CfP: 5th Workshop in the series on “Migration, Globalization and the Knowledge Economy”

Following the successful previous editions of Paris (2018)Utrecht (2019)Milan (virtual-2020), and Bordeaux (2021)the Gran Sasso Science Institute (GSSI), Social Sciences area, is pleased to announce the 5th Workshop in the series on “Migration, Globalization and the Knowledge Economy”, to be held in L’Aquila (Italy), on May 17-18, 2022.

NB: The workshop is planned to take place in person, in compliance with health regulations and policies. Based on the evolving circumstances, we will communicate any variation of the format to the participants in due course.

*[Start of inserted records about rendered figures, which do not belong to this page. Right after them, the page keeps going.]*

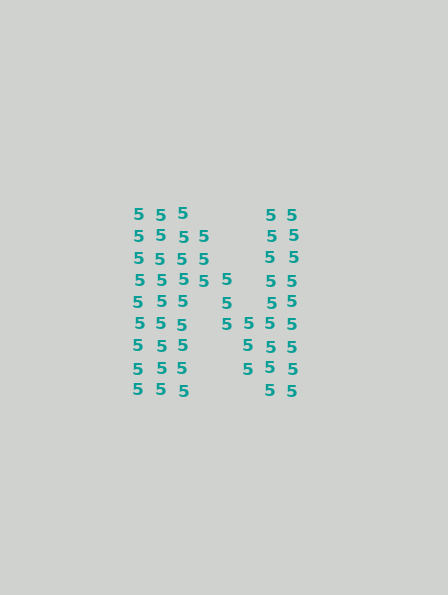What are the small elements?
The small elements are digit 5's.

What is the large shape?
The large shape is the letter N.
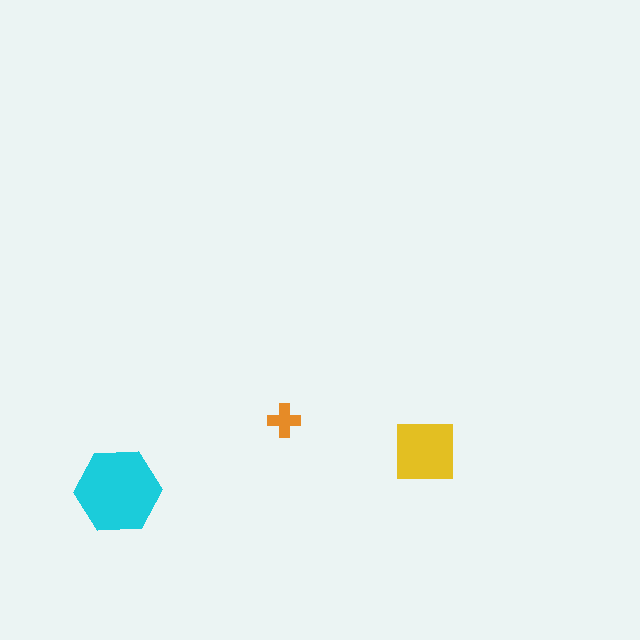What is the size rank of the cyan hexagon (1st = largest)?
1st.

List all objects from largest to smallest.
The cyan hexagon, the yellow square, the orange cross.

Migration plays a key role in today’s knowledge economies. In 2019, the worldwide stock of migrants has overcome 270 million, or 3.5% of worldwide population, with tertiary-educated men and women representing a substantial and increasing share of it. Many such migrants held STEM qualifications (Science, Technology, Engineering, and Mathematics) or moved abroad to the get them. Others are entrepreneurs or multinational firms’ executives. The migrants’ stock in countries defined high-income by the World Bank is 14%, spanning from 11% in Europe to 16% in North America, but it reaches 21.6% in Oceania. Far from moving exclusively along a south–north or east–west axis, these migrants also move between advanced economies, where they contribute to knowledge creation and diffusion worldwide. The importance of return and circular migration is also growing, and may play a role in keeping the migrants’ origin countries (or specific innovation clusters therein) involved in global processes of knowledge diffusion.

Several economic disciplines contribute to our understanding of the phenomenon, including economic geography, innovation economics and the economics of science, labor economics, or development economics, among many others. We aim to bring together scholars from all of them, whether engaged in theoretical, empirical or methodological research. A non-exhaustive list of topics of interest includes:

  • The role of STEM migration in fostering innovation in receiving countries – present and historical perspectives
  • The relationship between diversity and innovation at the team, firm, local and country level
  • The role of skilled diasporas in knowledge diffusion
  • The mobility decisions of skilled migrants (constraints and incentives to outgoing, return and circular migration; positive vs negative self-selection; role of diaspora/network ties).
  • Temporary migration and knowledge sharing
  • Migration and innovation-based start-ups formation
  • Skilled migrants and the internationalization of capital flows
  • The role of multinational firms in shaping scientists’ and engineers’ migration flows
  • The role of skilled migrants in shaping academic entrepreneurship and university-industry collaboration.
  • The effect of changes in migration policies on skilled migrations and international collaborations
  • Differences in training and career pathways of migrants and native-born skilled workers
  • Historical studies of skilled migration and/or long term effects on the innovation in destination countries.